Berdasarkan hasil dari pencarian data yang dilakukan dapat disimpulkan bahwa krisis
ekonomi di Indonesia pada tahun 1998 dan 2008 memiliki sumber dan karakteristik yang
berbeda, seperti pada tahun 1998 krisis ekonomi akibat dari utang masif swasta yang jatuh
tempo. Terjadi rush money akibat ketidakpercayaan pasar dan dunia usaha. Sejumlah
indikator ekonomi menunjukkan kondisi memprihatinkan. Pertumbuhan PDB minus 13,7%
yoy (PDB berkisar Rp955,63 triliun), rasio utang negara 57,7% terhadap PDB. Krisis
moneter malah berujung krisis politik dan kepercayaan. Kepercayaan masyarakat, terutama
mahasiswa, terhadap Soeharto berada pada titik nadir. Dengan karekteristik yang terjadi saat
itu yaitu krisis keuangan terjadi akibat adanya kombinasi masalah dari ekonomi dan politik
yang terjadi di dalam negeri. Akibatnya, beberapa sektor mengalami kerugian, akibat adanya
penjarahan di mana-mana, yang berdampak sangat buruk pada manajemen penanganan dan
birokrasi yang sarat korupsi. Kurs rupiah terhadap dolar AS anjlok hingga 254% yoy dari
level Rp3.030 (September 1997) ke level Rp10.725 (September 1998), bahkan menembus
level Rp16.000. Tingkat inflasi 78,2% (Agustus 1998). Strategi penyelamatan krisis 1998
melalui bail out dalam bentuk Bantuan Likuiditas Bank Indonesia terhadap 16 Bank senilai
total Rp670 triliun hingga mereformasi UU kebebasan pers dan kebebasan HAM.

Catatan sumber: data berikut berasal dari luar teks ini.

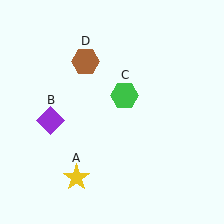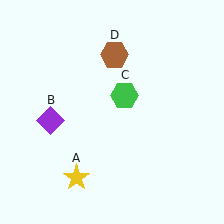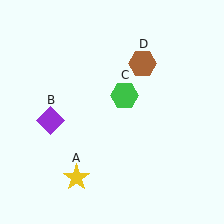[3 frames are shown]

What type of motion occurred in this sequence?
The brown hexagon (object D) rotated clockwise around the center of the scene.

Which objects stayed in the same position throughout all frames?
Yellow star (object A) and purple diamond (object B) and green hexagon (object C) remained stationary.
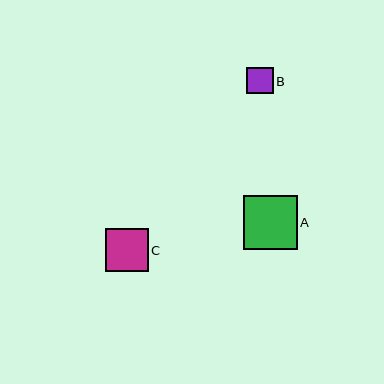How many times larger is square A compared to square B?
Square A is approximately 2.0 times the size of square B.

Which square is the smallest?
Square B is the smallest with a size of approximately 26 pixels.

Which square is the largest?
Square A is the largest with a size of approximately 54 pixels.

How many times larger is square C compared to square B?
Square C is approximately 1.6 times the size of square B.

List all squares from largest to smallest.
From largest to smallest: A, C, B.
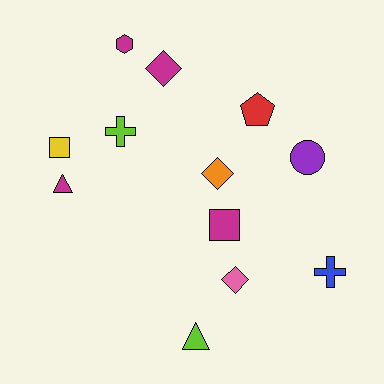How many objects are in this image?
There are 12 objects.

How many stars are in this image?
There are no stars.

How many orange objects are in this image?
There is 1 orange object.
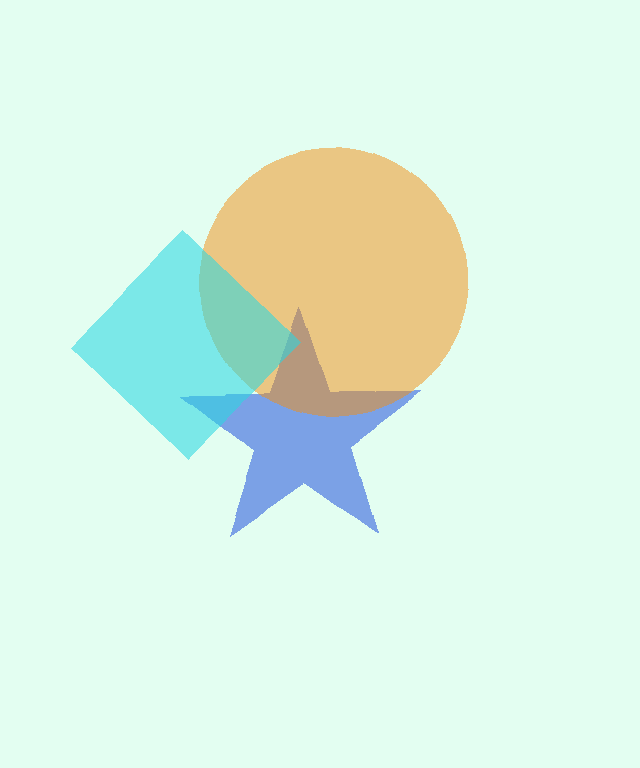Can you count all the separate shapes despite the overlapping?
Yes, there are 3 separate shapes.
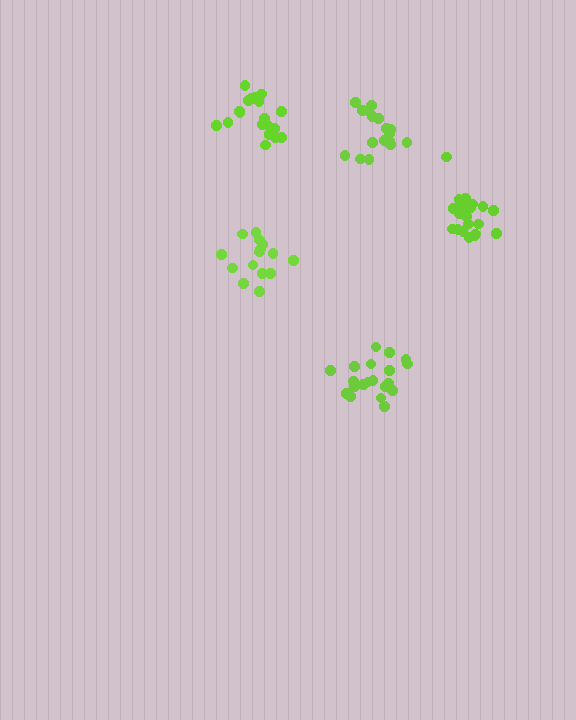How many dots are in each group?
Group 1: 15 dots, Group 2: 20 dots, Group 3: 20 dots, Group 4: 20 dots, Group 5: 17 dots (92 total).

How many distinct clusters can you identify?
There are 5 distinct clusters.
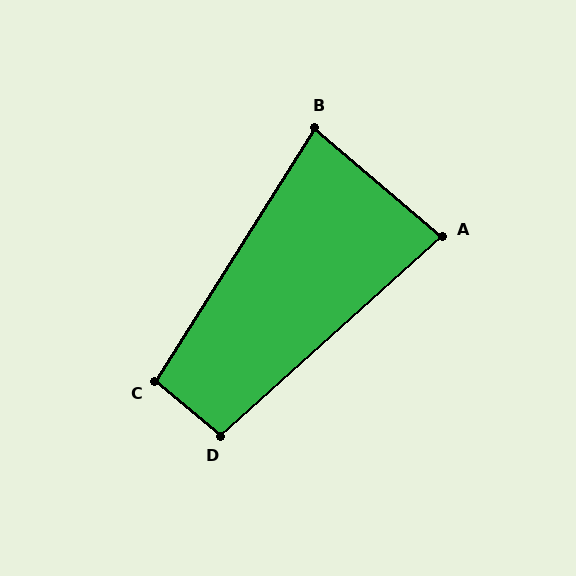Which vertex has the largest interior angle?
D, at approximately 98 degrees.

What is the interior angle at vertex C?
Approximately 97 degrees (obtuse).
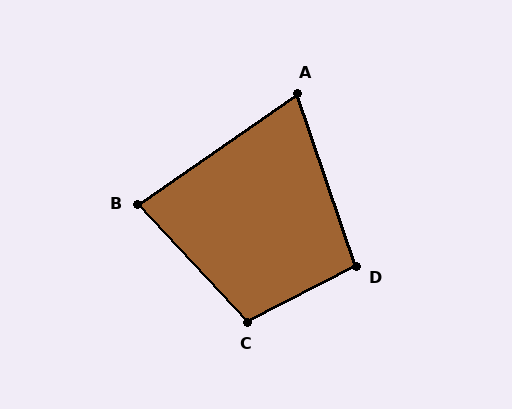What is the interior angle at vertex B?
Approximately 82 degrees (acute).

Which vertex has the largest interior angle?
C, at approximately 106 degrees.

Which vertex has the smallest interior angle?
A, at approximately 74 degrees.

Sedangkan pada tahun 2008 krisis ekonomi disebabkan oleh resesi global 2008 terletak
pada kredit macet perumahan AS (subprime mortage crisis) dan meroketnya harga minyak
dunia. Kenaikan harga minyak per barel mencapai titik rekor tertinggi pada Juli 2008
(US$147,50 di London dan US$147,27 di New York). Kenaikan drastis harga minyak
mentah dunia berimplikasi serius terhadap beban APBN menanggung subsidi energi. Dan
juga ketika itu harga komoditas dunia jatuh, krisis tersebut menyasar ke sektor keuangan dan
korporasi di Indonesia. Namun, tidak semua negara terdampak dalam krisis ini, ditambah lagi
saat itu, pemerintah juga dalam masa-masa pemulihan pasca tsunami Aceh yang terjadi pada
2004 silam, sehingga lumayan berat untuk menghadapi krisis 2008. Krisis ini berdampak
pada Dana-dana asing keluar dan menyebabkan Indeks Harga Saham Gabungan (IHSG)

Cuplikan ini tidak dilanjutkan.